Epicuro consideraba que había que comenzar por cambiar nuestras relaciones con nosotros mismos, el mundo y nuestra vida antes de pensar en reformar la sociedad. Pero, sobre todo, para Epicuro la filosofía de sus predecesores había descuidado una parte fundamental de toda posible felicidad y también de toda sabiduría auténtica, y esa parte es el cuerpo humano, habitación de nuestra mente.
Epicuro también creía que para ser feliz y crear felicidad la mente necesita estar libre de miedos y angustias, puesto que una mente atemorizada solo puede ser infeliz y, por eso mismo, creadora de más infelicidad. Miedo y temores son principios destructores del placer que le debemos a la existencia por el mero hecho de estar vivos, y socavan la natural alegría de vivir que debería inundar nuestros días. Son esos grandes enemigos de la vida los que, a lo largo de la historia, la han falsificado hasta reducirla a triste y limitada supervivencia.
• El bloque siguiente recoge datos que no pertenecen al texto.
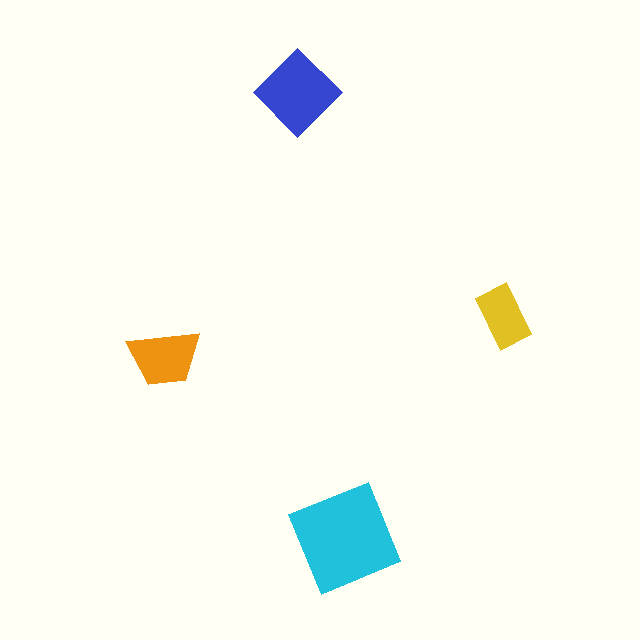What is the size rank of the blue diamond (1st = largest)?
2nd.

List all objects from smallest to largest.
The yellow rectangle, the orange trapezoid, the blue diamond, the cyan square.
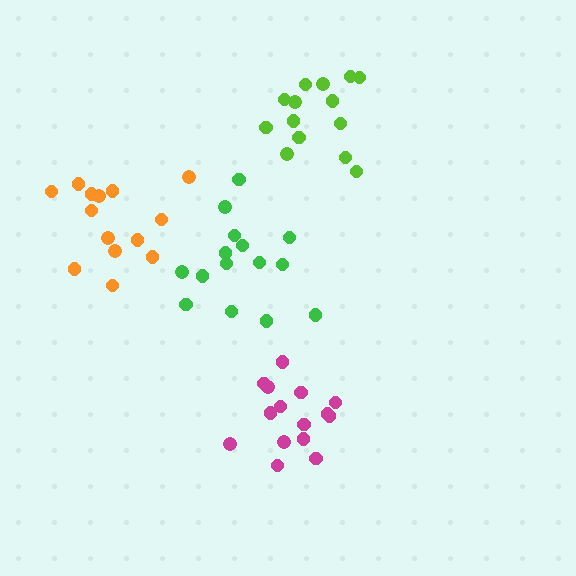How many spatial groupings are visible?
There are 4 spatial groupings.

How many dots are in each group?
Group 1: 15 dots, Group 2: 15 dots, Group 3: 14 dots, Group 4: 14 dots (58 total).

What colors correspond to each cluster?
The clusters are colored: green, magenta, orange, lime.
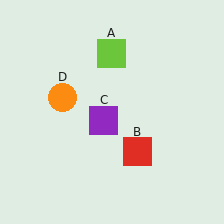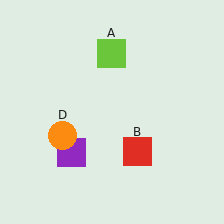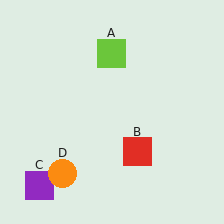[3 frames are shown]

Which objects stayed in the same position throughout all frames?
Lime square (object A) and red square (object B) remained stationary.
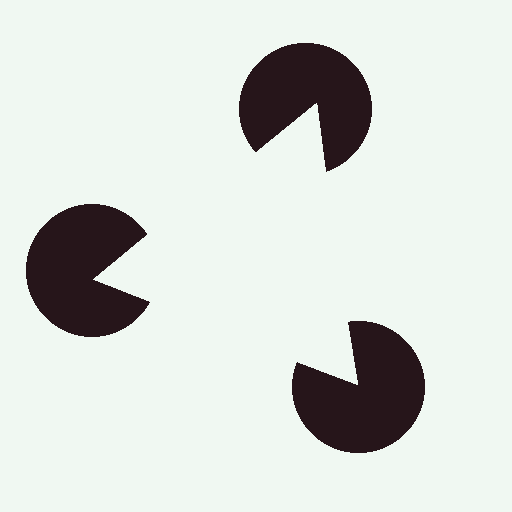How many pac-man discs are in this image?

Dice uno de los fragmentos conservados de Epicuro: «Feliz tú que huyes, a velas desplegadas, de toda clase de paideia, de educación». Para mí la interpretación es bastante clara: una educación que nos esclaviza con el miedo, como la que hasta hoy seguimos recibiendo, está en franca contradicción con su misión primera, que no es otra que la de liberarnos de los temores que limitan nuestro goce de existir y ponen trabas a nuestro pensar.
La filosofía como modo de ser y de vivir Antes de estar encerrada, como ahora, en las aulas, en las bibliotecas y en las universidades, la filosofía fue la posibilidad de construir, en la vida real, en la sociedad, en las calles, en el mundo, una existencia más auténtica. Como estudiantes, como jóvenes o, en general, como seres del tercer milenio, fácilmente ese hecho nos puede ser desconocido, o nos puede parecer lejano, casi mitológico. Por eso he querido recordar en este espacio a un pensador que enseñó la filosofía al aire libre, entre los árboles, bajo el sol o la luna y con los pies sobre la fértil tierra. Y, sobre todo, que logró que la filosofía le interesara a todo el mundo, que fuera importante para todos, en vez de ser exclusividad de unos pocos especialistas que nos dedicamos a ella como parte de una especialidad o de una carrera académica. Por eso, para mí el legado más valioso de Epicuro, la gran lección que nos dejó, es que cambiar aquello que nos aleja de la felicidad no es tarea de un mesías, un partido político, un gobierno, un dios, una ideología o un truco de magia, sino de cada uno de nosotros.